Openness between patients and their health care providers can be an issue for the LGBT community and can impact their quality of care. A study released in July by the New York City Department of Health and Mental Hygiene showed that men who disclose having sex with men to their physicians were twice as likely as those who did not to have been tested for HIV (63 percent vs. 36 percent).
The study also revealed in a survey of 452 New York City men who have sex with other men that 39 percent had not disclosed their sexual orientation to their doctors.
Any provider who is willing to affirm their commitment to providing a welcoming environment for LGBT patients and clients is invited to join the GLMA Provider Directory, the association said. GLMA also has resources available for providers on how to meet the unique health care needs of LGBT individuals, which includes creating an environment where patients can feel comfortable talking openly.
Aetna said it will alert its participating health care providers of the link between the DocFind tool and GLMA’s database to raise additional awareness of GLMA among providers.
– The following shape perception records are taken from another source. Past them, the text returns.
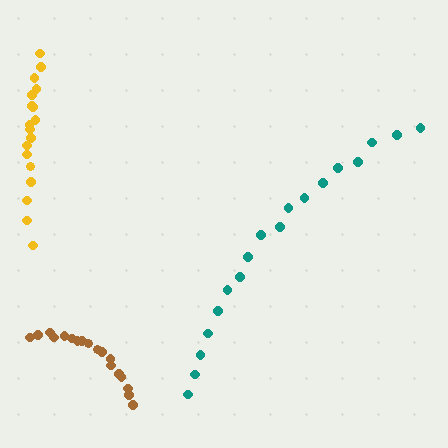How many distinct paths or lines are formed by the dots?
There are 3 distinct paths.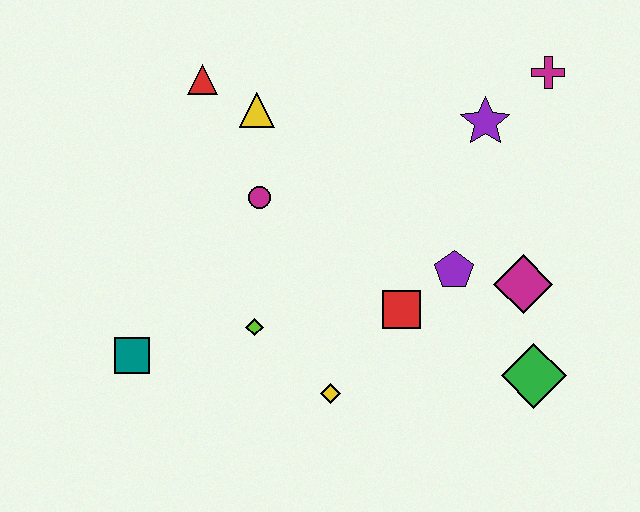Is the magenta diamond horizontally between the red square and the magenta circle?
No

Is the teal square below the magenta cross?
Yes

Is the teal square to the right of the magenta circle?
No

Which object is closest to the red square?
The purple pentagon is closest to the red square.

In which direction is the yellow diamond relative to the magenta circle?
The yellow diamond is below the magenta circle.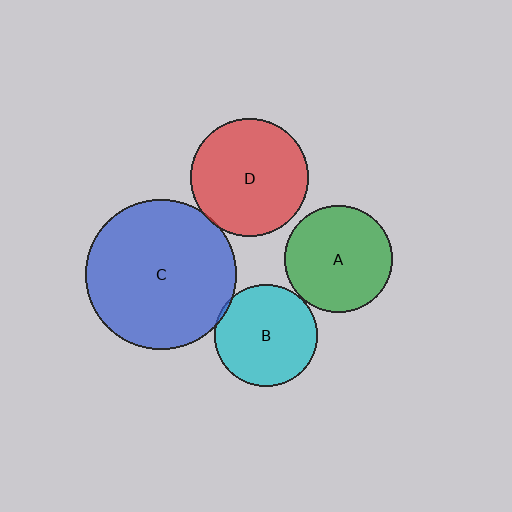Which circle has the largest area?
Circle C (blue).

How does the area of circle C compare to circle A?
Approximately 2.0 times.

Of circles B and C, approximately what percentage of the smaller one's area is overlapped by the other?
Approximately 5%.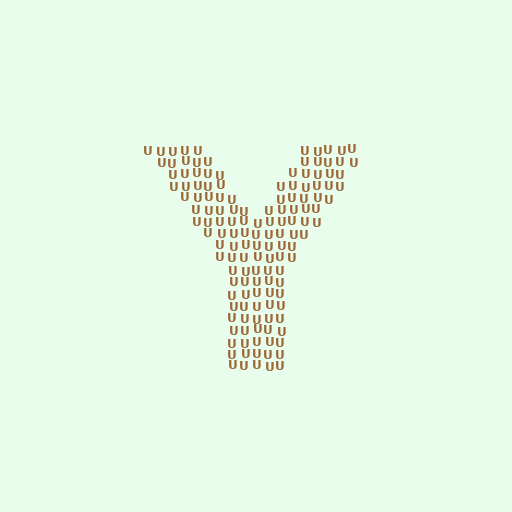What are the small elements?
The small elements are letter U's.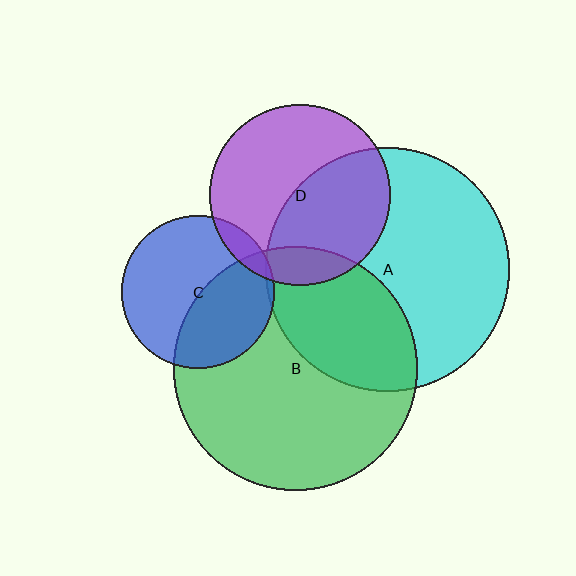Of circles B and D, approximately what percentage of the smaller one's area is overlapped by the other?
Approximately 10%.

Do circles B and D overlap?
Yes.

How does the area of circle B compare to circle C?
Approximately 2.6 times.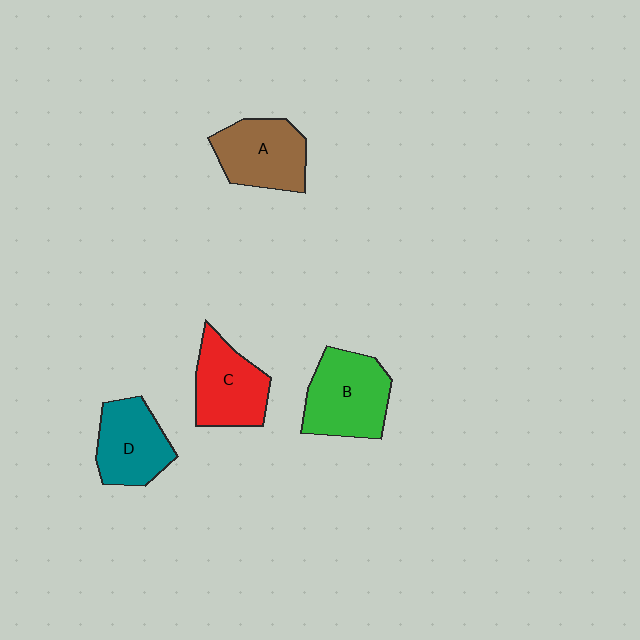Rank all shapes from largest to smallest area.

Aetna has earned the top rating of 100 percent in the 2009 Corporate Equality Index by the Human Rights Campaign. This is the seventh consecutive year that Aetna has received a perfect score for its service to LGBT employees and consumers.
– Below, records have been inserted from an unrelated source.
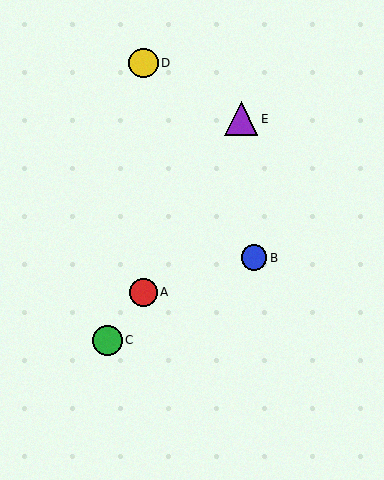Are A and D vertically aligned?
Yes, both are at x≈143.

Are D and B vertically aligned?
No, D is at x≈143 and B is at x≈254.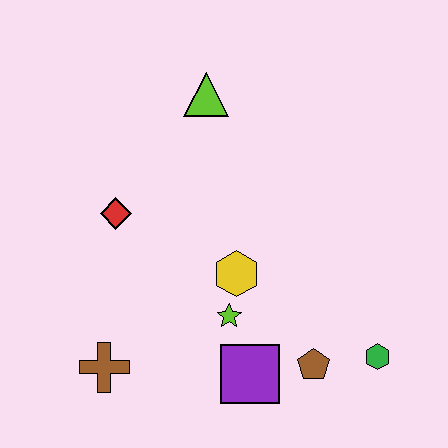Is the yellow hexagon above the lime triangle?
No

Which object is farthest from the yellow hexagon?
The lime triangle is farthest from the yellow hexagon.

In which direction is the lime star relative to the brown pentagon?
The lime star is to the left of the brown pentagon.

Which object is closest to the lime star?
The yellow hexagon is closest to the lime star.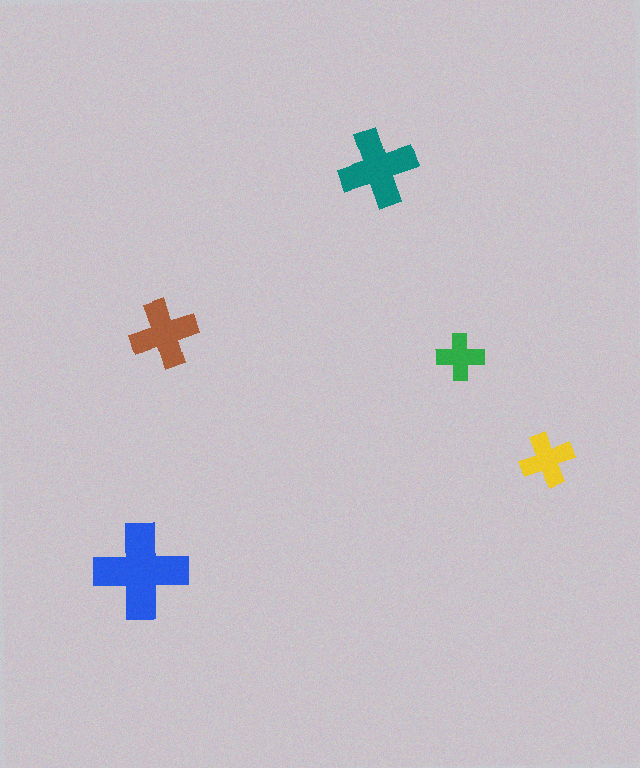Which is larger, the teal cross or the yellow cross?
The teal one.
Just another little step forward.
Hopefully, with the death of the old backwards bigots, America will change. There is the big political battle, and there is also the everyday in everyway little successes that will eat out the roots of the homophobia plants, nourished by sick and hateful religions whose only goal is power and money.
We recently showed Trembling before God at our local Reform Jewish Synagogue here in MD. It is about being Orthodox Jew and gay, and how that branch of our religion plays the same game the Catholic church plays with gays, denying them the right to have a partner and a meaningful relationship because of what I call ancient historical garbage written thousands of years ago. Our Rabbi said he was amazed how the gay Jewish Orthodox people were so stuck on their Orthodox religion that they couldn’t drop it completely and just walk away. Just another example of people so brainwashed by religion that they forget that that when their cousins went up hitler’s smokestacks, their ashes were mixed with the gays of Germany as well.
And maybe we all understand why going to the temple, even a liberal one, is a chore, that I occasionally do, just to keep my female partner of 40 years happy.